でも、日本で強力粉を生産するとグルテンも粘りも少ない粉になってしまい、ぼそっとか、もっちりとした膨らみの悪いパンになってしまうのです。ただ、唯一この条件に適しているのが北海道だけで栽培されている春まき小麦です。それが『ハルユタカ』と『春よ恋』です。
ところがこの春まき小麦粉は収穫量が少なく、赤かび病にかかりやすいので、基準値以上のかび毒を含む小麦は出荷できません。さらに収穫期に北海道で雨の多い8月にあたり、雨にあたると穂の中で発芽してでんぷんが分解されるため品質が大幅に低下してしまうそうです。つまり、生産者にとっては作りたくても作れない小麦粉なのだそうです。

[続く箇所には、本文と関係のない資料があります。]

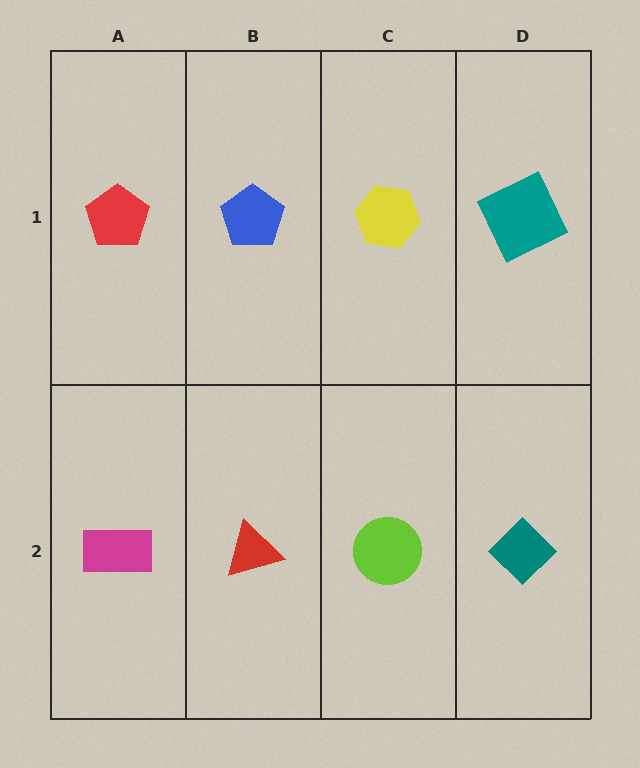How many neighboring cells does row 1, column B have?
3.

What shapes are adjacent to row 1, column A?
A magenta rectangle (row 2, column A), a blue pentagon (row 1, column B).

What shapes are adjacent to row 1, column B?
A red triangle (row 2, column B), a red pentagon (row 1, column A), a yellow hexagon (row 1, column C).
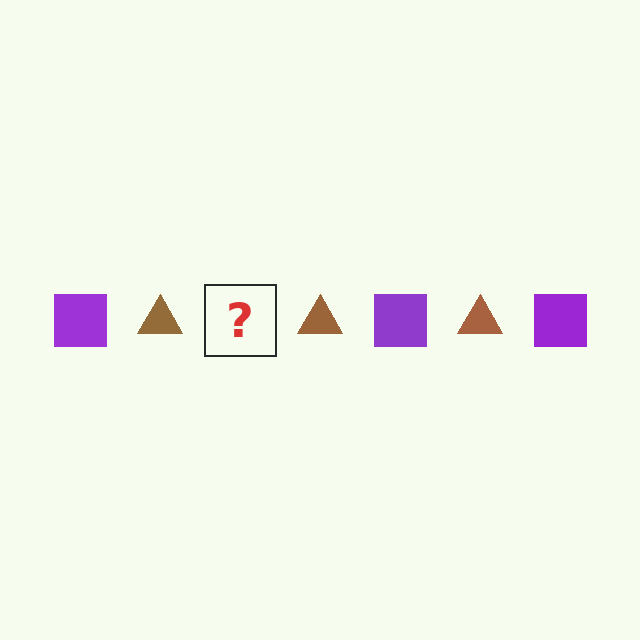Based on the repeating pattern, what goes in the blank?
The blank should be a purple square.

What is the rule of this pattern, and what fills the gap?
The rule is that the pattern alternates between purple square and brown triangle. The gap should be filled with a purple square.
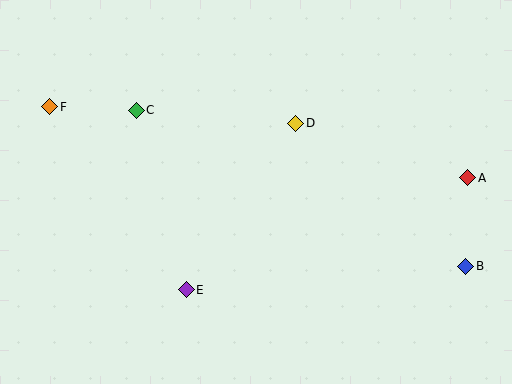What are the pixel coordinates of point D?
Point D is at (296, 123).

ただ、全国的に人気の高い『ハルユタカ』を交配して数年前から生産されている『春よ恋』は『ハルユタカ』の弱点を改良して春まき小麦の約90%を生産するようになったようです。しかも焼き色、ふんわり感、味、香りなど『ハルユタカ』より高評価を得て、価格もわずかに安いのです。
…といっても、輸入小麦粉にはかなわない部分も多いのですが、もっちり感、香り、味が人気のようです。
私も実際作ってみましたが、他の国産強力粉とは違いふんわりと仕上がりました。
『ハルユタカ』は会津では、手に入りませんでしたが、『春よ恋』は会津の一部のスーパーでも売られていました。
国産小麦のパンに興味のある方にはおすすめです。
実は一昨年、『はるゆたか』を取り寄せて1kgづつ小分けしたところあまり欲しいという希望者が少なかったため、国産強力粉を取り寄せしないことにしました。
輸入の強力粉を使うと柔らかいパンができるので、教室で国産の小麦粉にこだわってしまうと「家庭のパンはこんなものか」と思われてしまうと思い、教室では安全にはこだわりたいものの、国産にはこだわっていません。
でも、教室の生徒さんで『春よ恋』が欲しいという方がたくさんいらっしゃれば、また取り寄せても考えてみたいと思います。ちなみに国産小麦粉は今のところ値上がりしていません。25kg取り寄せた場合は、スーパーキングの値上がり前の価格くらいでお分けできると思います。
あくまで、希望者が多かった場合のみです。いづれにしても国産のパンを焼きたい方は一度『春よ恋』でおためしください。